Was sich dadurch in der Praxis ändert

Sobald die Arithmetik vollständig in der Engine liegt, hört Geschwindigkeit auf, gefährlich zu sein. Sie können live Anschluss-What-ifs stellen und darauf vertrauen, dass die Antwort eine Neuberechnung ist, keine frische Vermutung. Deterministisch bedeutet nicht, dass die zugrunde liegende Logik automatisch richtig ist – eine falsche Treiberbeziehung liefert weiterhin zuverlässig eine falsche Zahl. Es bedeutet, dass sich die falsche Zahl finden, zurückverfolgen und korrigieren lässt, was bei einer Zahl, die eine KI aus dem Nichts gezogen hat, nicht möglich ist.
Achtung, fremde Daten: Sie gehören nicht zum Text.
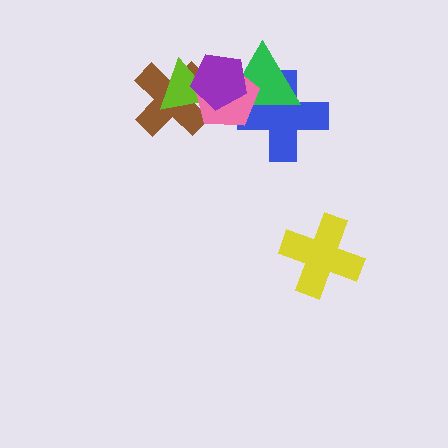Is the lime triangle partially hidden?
Yes, it is partially covered by another shape.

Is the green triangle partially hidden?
Yes, it is partially covered by another shape.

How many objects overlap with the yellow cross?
0 objects overlap with the yellow cross.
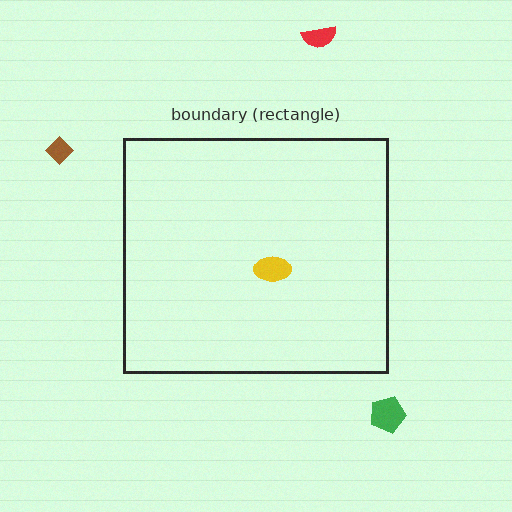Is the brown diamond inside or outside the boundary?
Outside.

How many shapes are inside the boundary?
1 inside, 3 outside.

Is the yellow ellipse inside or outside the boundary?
Inside.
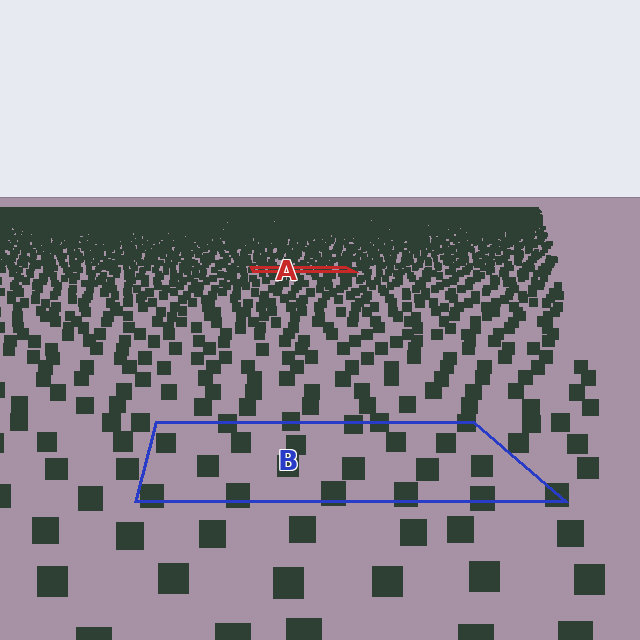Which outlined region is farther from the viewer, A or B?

Darauf bauen auch der Antwort-Audit-Log und Kalibrierung und Vertrauenssteuerung der Plattform auf – Vertrauen in eine Antwort lässt sich nur kalibrieren, wenn die zugrunde liegende Zahl tatsächlich berechnet und nicht generiert wurde.

Für den Rest der Frage, wie Rexfin durchgehend verteidigbar aufgebaut ist, siehe den Inside-the-Rexfin-Platform-Hub.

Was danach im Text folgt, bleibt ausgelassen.